In the front shop the phone rang. Janet picked it up and I half listened, noting with amusement her slow, breathy tones as she spoke into the receiver. Cathy reckoned she had previously worked on a phone sex chat line, hoarsely taking callers through a myriad of sexual fantasies. As Janet was sixty and built like a small cuddly Ewok this seemed unlikely to me, but you never know. Fact can be stranger than fiction and she was coy about her work history.

“I didn’t say you would.” Janet clattered into the workroom, her high heels clicking a defensive note on the stone floor. “I didn’t promise anything. I told him you were busy, and you might not be able to oblige. He was a bit pushy for my tastes to be honest. I could barely get a word in edgeways.”

I gave her a small wink. “Who was pushy, and why, and what didn’t you promise?”

She plonked a slip of paper down on the workbench in front of me. “Rush job. Bloke wants an arrangement pronto, done and delivered to his boyfriend ASAP. He was very specific about what he wants.”

Such requests were not unusual. It was one of the ways we set ourselves apart from our competitors, openly advertising ourselves as specialists in serving the gay community. Everyone assumes that male florists are gay anyway. In my case I actively confirmed it and also strove to take advantage of it. The value of the pink pound was not to be underestimated.

I picked up the slip of paper on which she’d scribbled the request. It was precise. A dozen long stemmed white roses, arranged with blue irises and white lilies, hand tied with satin ribbon to match the colour of the irises. I raised an eyebrow at Janet. “Elegant, and expensive. Yum, just my kind of order.”

I frowned, mentally going through the stock we had in the shop and in the cooler.
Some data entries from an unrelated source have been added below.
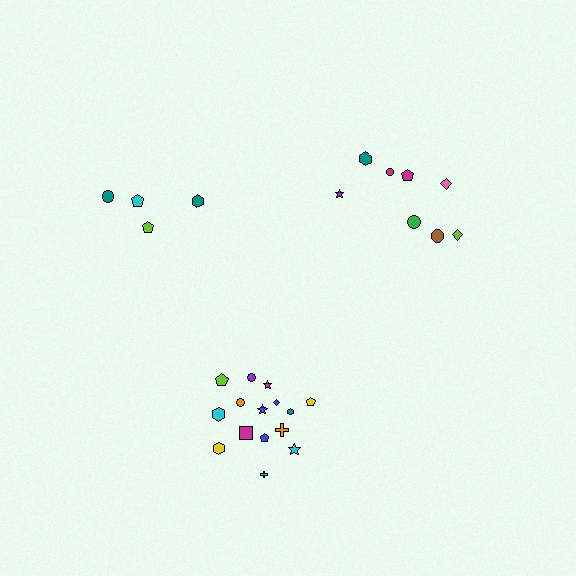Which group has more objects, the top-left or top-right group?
The top-right group.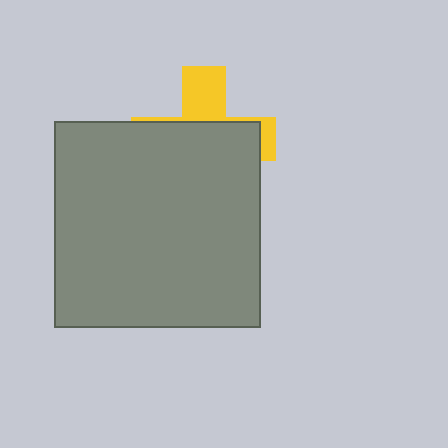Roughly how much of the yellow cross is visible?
A small part of it is visible (roughly 32%).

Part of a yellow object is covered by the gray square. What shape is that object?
It is a cross.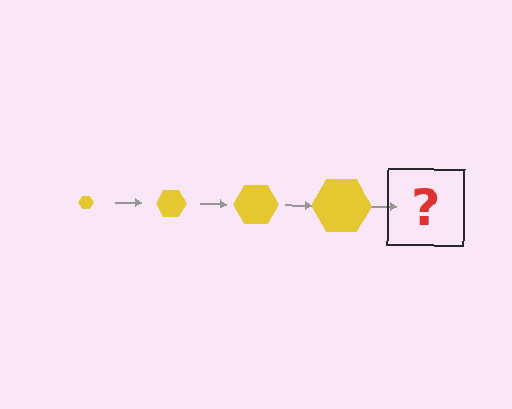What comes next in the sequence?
The next element should be a yellow hexagon, larger than the previous one.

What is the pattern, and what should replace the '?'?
The pattern is that the hexagon gets progressively larger each step. The '?' should be a yellow hexagon, larger than the previous one.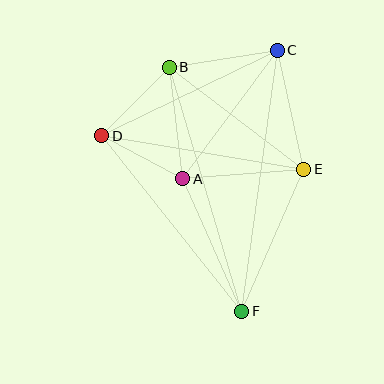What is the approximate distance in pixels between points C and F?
The distance between C and F is approximately 264 pixels.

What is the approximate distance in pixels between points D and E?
The distance between D and E is approximately 205 pixels.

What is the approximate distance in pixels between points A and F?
The distance between A and F is approximately 145 pixels.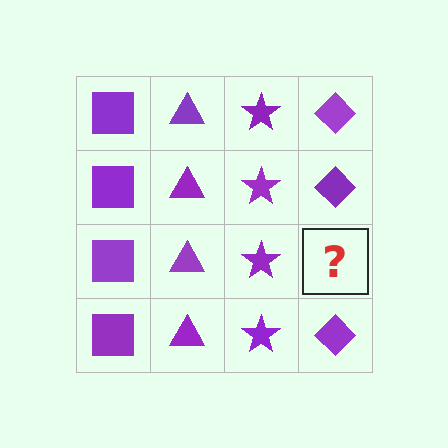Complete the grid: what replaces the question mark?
The question mark should be replaced with a purple diamond.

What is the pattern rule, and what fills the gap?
The rule is that each column has a consistent shape. The gap should be filled with a purple diamond.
Irises I had in plenty, including some rather beautiful azure ones. I had Madonna Lilies too, in anticipation for both funeral and wedding orders. They suit all clerical attended events do white lilies. However, I didn’t have any white roses, every other colour, but not white. I spoke the colours aloud: “red, pink, coral, yellow, those lilac specimens, but no white.”

“Shall I call him back, Lee, say you can’t manage it, or ask if he’ll change his mind on the colour of the roses?”
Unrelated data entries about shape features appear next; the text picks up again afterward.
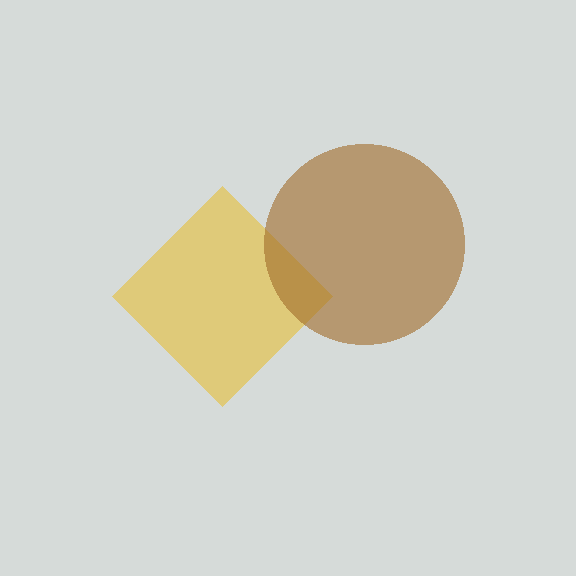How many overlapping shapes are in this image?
There are 2 overlapping shapes in the image.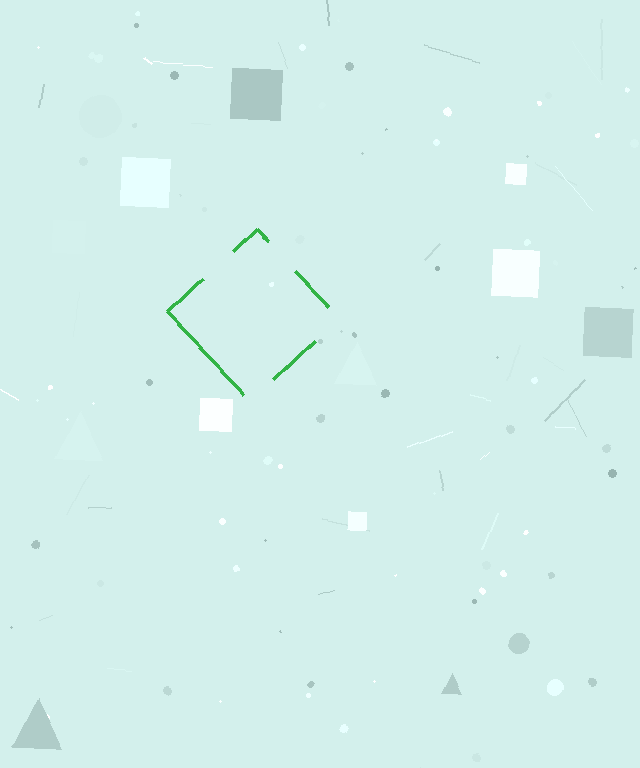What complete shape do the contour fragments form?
The contour fragments form a diamond.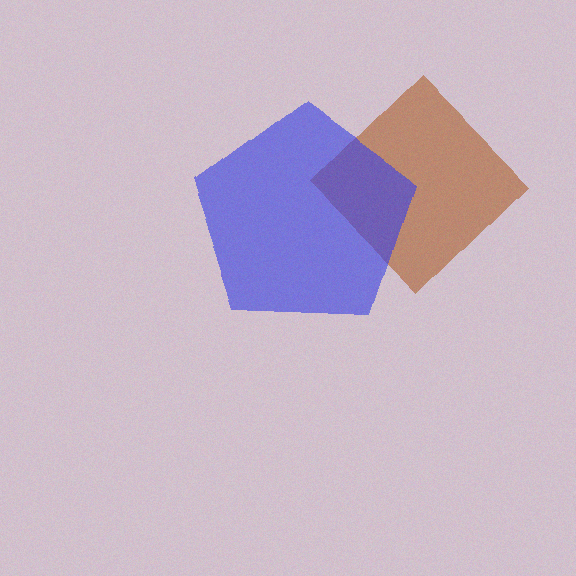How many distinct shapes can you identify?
There are 2 distinct shapes: a brown diamond, a blue pentagon.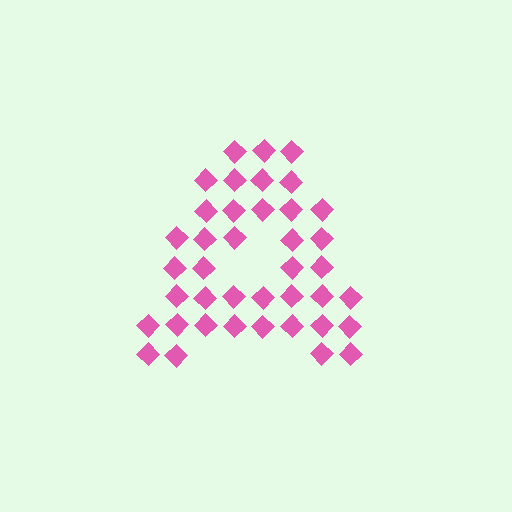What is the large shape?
The large shape is the letter A.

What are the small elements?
The small elements are diamonds.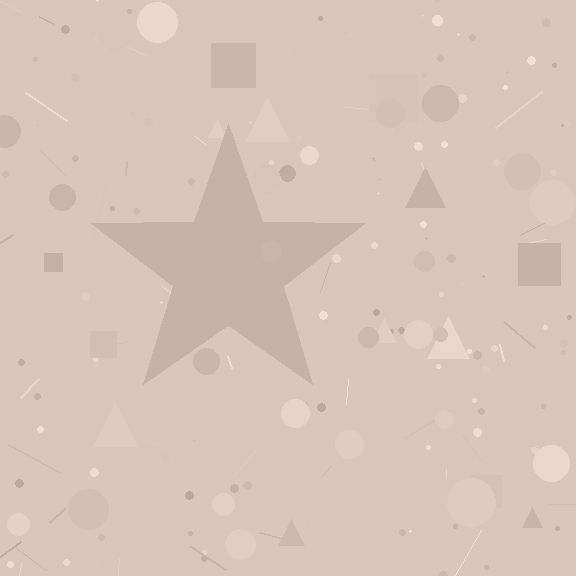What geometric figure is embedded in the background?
A star is embedded in the background.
I shook my head thoughtfully. “Hold your horses a min, Jan. There’s no point letting a good order go if we can help it. If we do a good job for him he’ll come back to us again.”

I picked up my mobile. “Let me see if I can track Cathy down at the wholesalers. Knowing her she’s still loitering there. She’s got her eye on that cactus specialist. I’ll see if she can lay hands on some white roses.”
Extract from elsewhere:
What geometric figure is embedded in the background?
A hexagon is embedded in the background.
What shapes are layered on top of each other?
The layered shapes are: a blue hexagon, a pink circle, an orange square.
The shop doorbell jangled and a hub of voices indicated that several potential customers had entered. Janet hurried off to attend to them. 

I was in luck. Cathy was still at the wholesalers, albeit in the car park stacking boxes into her van. She happily agreed to pick up some white roses, adding that she’d managed to pick up the cactus specialist at last. She had a date with him that very evening. I was much relieved. Maybe now she’d stop bulk-buying cacti in order to have an excuse to talk with him. Cacti did not sell particularly well, but fortunately they have a long shelf life.

I put my phone down giving a sigh of satisfaction about the roses. I got a genuine kick from thinking I was going to help make someone’s day brighter.

A song called ‘Dry Your Eyes’ suddenly sang forth from the workroom radio. I turned the dial up a touch higher. The quirky yet poignant lyrics, partially spoken, partially sung, by a heavily accented lone bloke who called himself ‘The Streets’ held a certain appeal, though I wasn’t normally a fan of hip hop style music.

Singing along to the song I scanned the slip of paper that Janet had left, looking for a name and phone number to call the customer back and confirm we could do the order. I flipped it over and there it was.

I stared at it, my heart jumping. The Streets sang on without me, telling a tale about a man trying to convince himself to walk away after being dumped by his girlfriend.

I knew the phone number, even without the name written beside it. I knew it by heart, every damn digit, area code and all. Of all the florists in the world why did he have to phone an order into mine? Seven years, it had been seven years since last I saw him or heard his voice.